[jira] [Updated] (FLINK-33989) Insert Statement With Filter Operation Generates Extra Tombstone using Upsert Kafka Connector

Flaviu Cicio (Jira) Thu, 04 Jan 2024 05:50:01 -0800


     [ 
https://issues.apache.org/jira/browse/FLINK-33989?page=com.atlassian.jira.plugin.system.issuetabpanels:all-tabpanel
 ]


Flaviu Cicio updated FLINK-33989:
---------------------------------
    Description: 
Given the following Flink SQL tables:
{code:sql}
CREATE TABLE input (
  id STRING NOT NULL, 
  current_value STRING NOT NULL, 
  PRIMARY KEY (id) NOT ENFORCED
) WITH (
  'connector' = 'upsert-kafka', 'topic' = 'input', 
  'key.format' = 'raw', 'properties.bootstrap.servers' = 'sn-kafka:29092', 
  'properties.group.id' = 'your_group_id', 
  'value.format' = 'json'
);

CREATE TABLE output (
  id STRING NOT NULL, 
  current_value STRING NOT NULL, 
  PRIMARY KEY (id) NOT ENFORCED
) WITH (
  'connector' = 'upsert-kafka', 'topic' = 'output', 
  'key.format' = 'raw', 'properties.bootstrap.servers' = 'sn-kafka:29092', 
  'properties.group.id' = 'your_group_id', 
  'value.format' = 'json'
); {code}
And, the following entries are present in the input Kafka topic:
{code:json}
[
  {
    "id": "1",
    "current_value": "abc"
  },
  {
    "id": "1",
    "current_value": "abcd"
  }
]{code}
If we execute the following statement:
{code:sql}
INSERT INTO output SELECT id, current_value FROM input; {code}
The following entries are published to the output Kafka topic:
{code:json}
[
  {
    "id": "1",
    "current_value": "abc"
  },
  {
    "id": "1",
    "current_value": "abcd"
  }
]{code}
But, if we execute the following statement:
{code:sql}
INSERT INTO output SELECT id, current_value FROM input WHERE id IN ('1'); {code}
The following entries are published:
{code:json}
[
  {
    "id": "1",
    "current_value": "abc"
  },
  null,
  {
    "id": "1",
    "current_value": "abcd"
  }
]{code}
We would expect the result to be the same for both insert statements.

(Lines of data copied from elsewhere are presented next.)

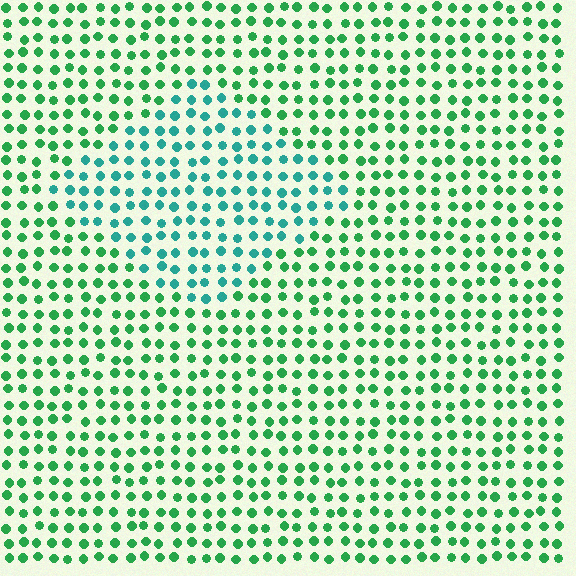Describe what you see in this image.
The image is filled with small green elements in a uniform arrangement. A diamond-shaped region is visible where the elements are tinted to a slightly different hue, forming a subtle color boundary.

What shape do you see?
I see a diamond.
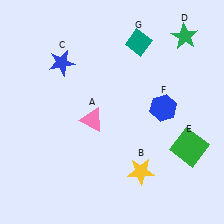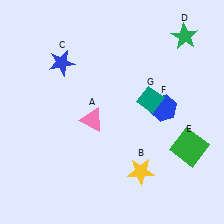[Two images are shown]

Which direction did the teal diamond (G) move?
The teal diamond (G) moved down.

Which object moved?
The teal diamond (G) moved down.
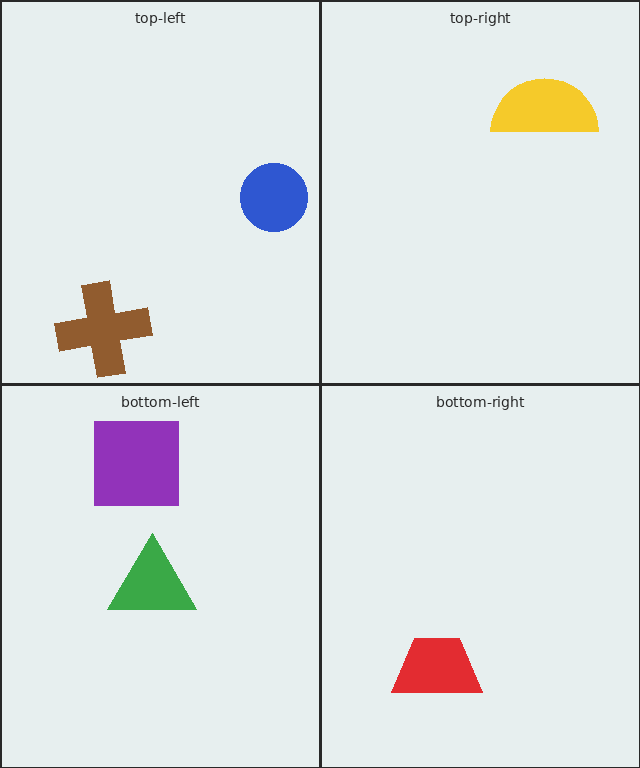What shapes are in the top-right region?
The yellow semicircle.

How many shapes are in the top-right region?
1.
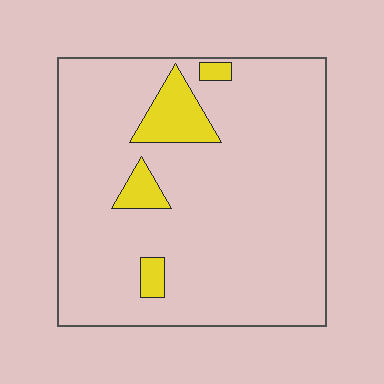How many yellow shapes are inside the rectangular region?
4.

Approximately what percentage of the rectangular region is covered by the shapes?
Approximately 10%.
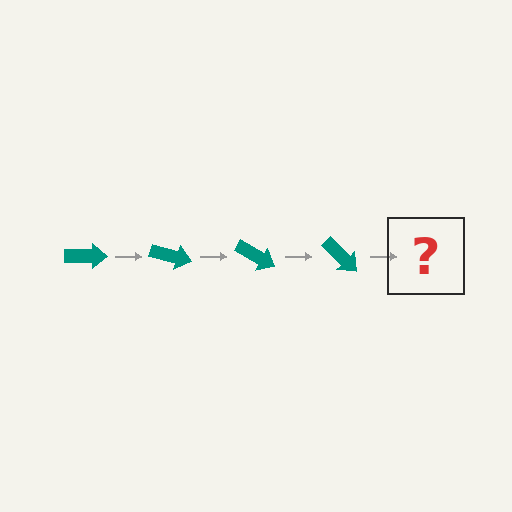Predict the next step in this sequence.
The next step is a teal arrow rotated 60 degrees clockwise.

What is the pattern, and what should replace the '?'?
The pattern is that the arrow rotates 15 degrees clockwise each step. The '?' should be a teal arrow rotated 60 degrees clockwise.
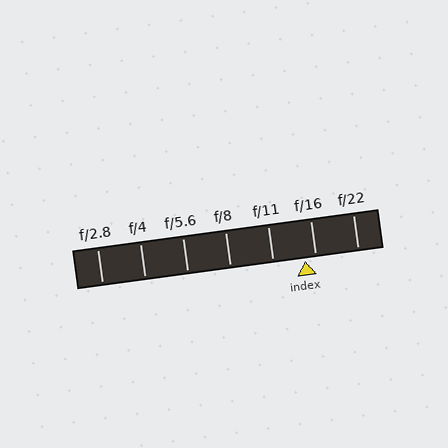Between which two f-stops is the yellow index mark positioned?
The index mark is between f/11 and f/16.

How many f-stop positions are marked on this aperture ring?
There are 7 f-stop positions marked.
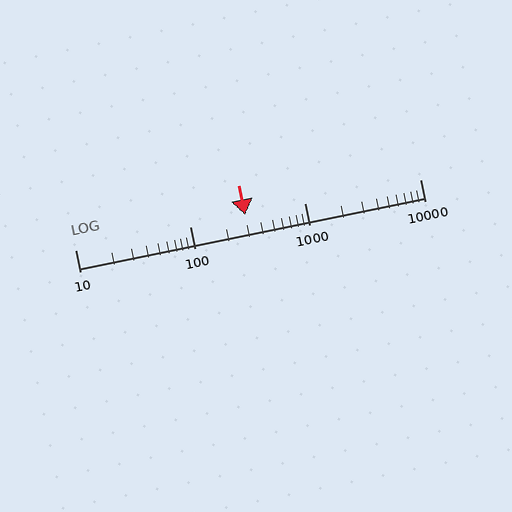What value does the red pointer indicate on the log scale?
The pointer indicates approximately 300.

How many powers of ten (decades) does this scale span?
The scale spans 3 decades, from 10 to 10000.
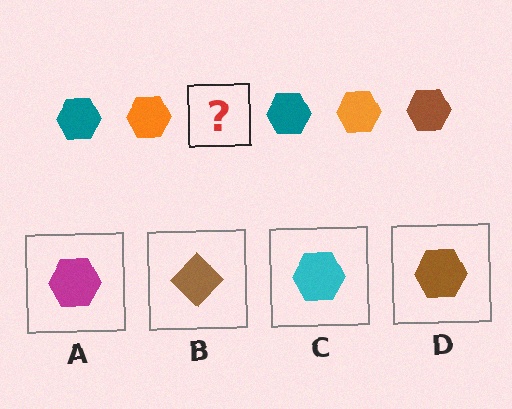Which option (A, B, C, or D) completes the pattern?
D.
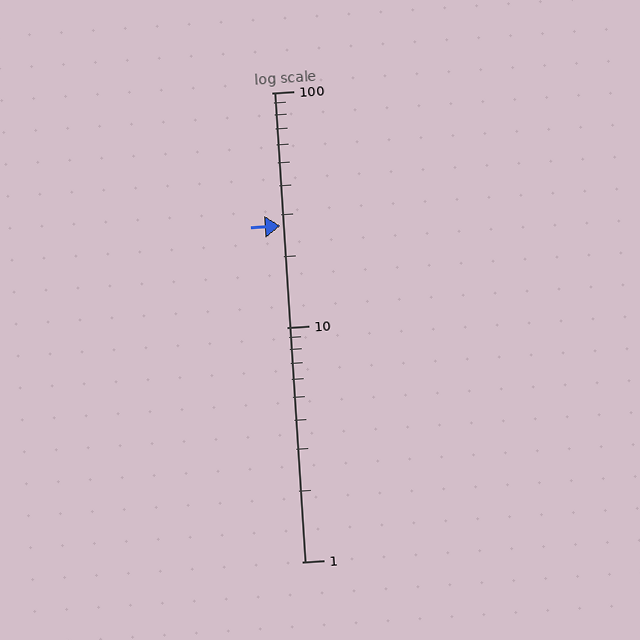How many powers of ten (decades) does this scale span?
The scale spans 2 decades, from 1 to 100.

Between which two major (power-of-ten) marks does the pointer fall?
The pointer is between 10 and 100.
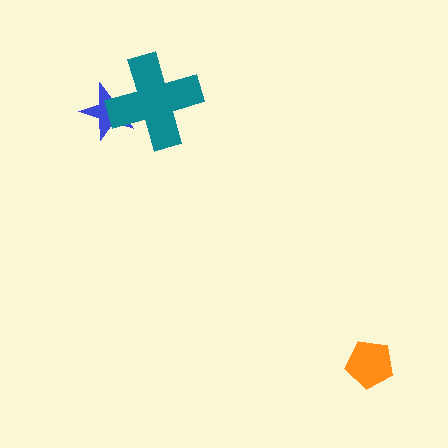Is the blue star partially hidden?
Yes, it is partially covered by another shape.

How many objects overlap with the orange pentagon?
0 objects overlap with the orange pentagon.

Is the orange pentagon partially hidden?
No, no other shape covers it.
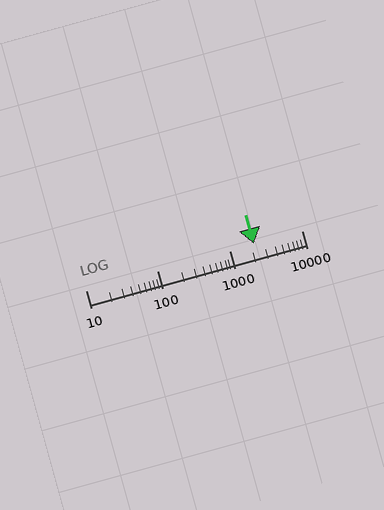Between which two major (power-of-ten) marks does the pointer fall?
The pointer is between 1000 and 10000.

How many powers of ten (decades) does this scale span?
The scale spans 3 decades, from 10 to 10000.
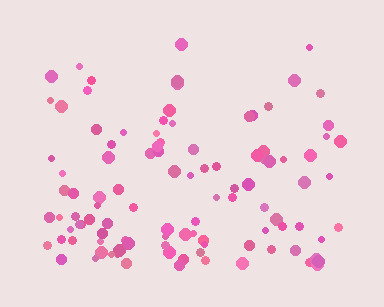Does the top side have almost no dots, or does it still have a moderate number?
Still a moderate number, just noticeably fewer than the bottom.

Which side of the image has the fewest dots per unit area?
The top.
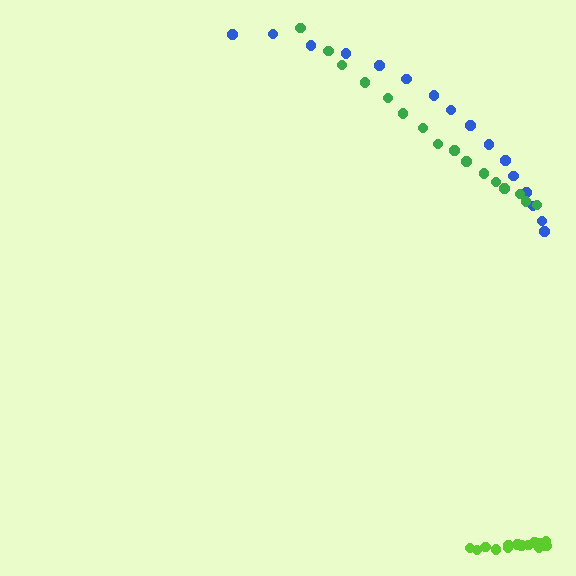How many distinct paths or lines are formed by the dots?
There are 3 distinct paths.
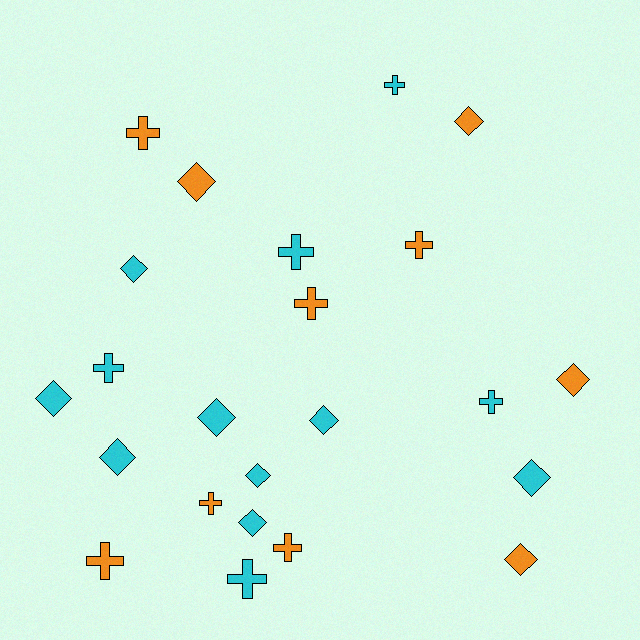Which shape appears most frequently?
Diamond, with 12 objects.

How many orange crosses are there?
There are 6 orange crosses.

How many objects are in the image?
There are 23 objects.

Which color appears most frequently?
Cyan, with 13 objects.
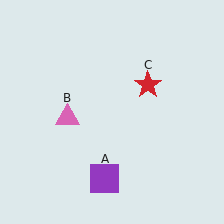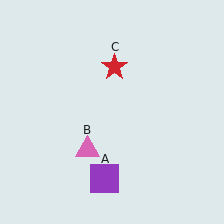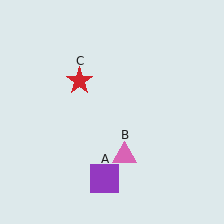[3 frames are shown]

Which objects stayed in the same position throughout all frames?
Purple square (object A) remained stationary.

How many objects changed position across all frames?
2 objects changed position: pink triangle (object B), red star (object C).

As we can see, there is an extra tombstone generated as a result of the second 
statement.

 

Moreover, if we make a select on the input table:
{code:sql}
SELECT * FROM input;
{code}
We will get the following entries:
||op||id||current_value||
|I|1|abc|
|-U|1|abc|
|+U|1|abcd|

We expected to see only the insert and the update_after entries.

The update_before is added at DeduplicateFunctionHelper#122.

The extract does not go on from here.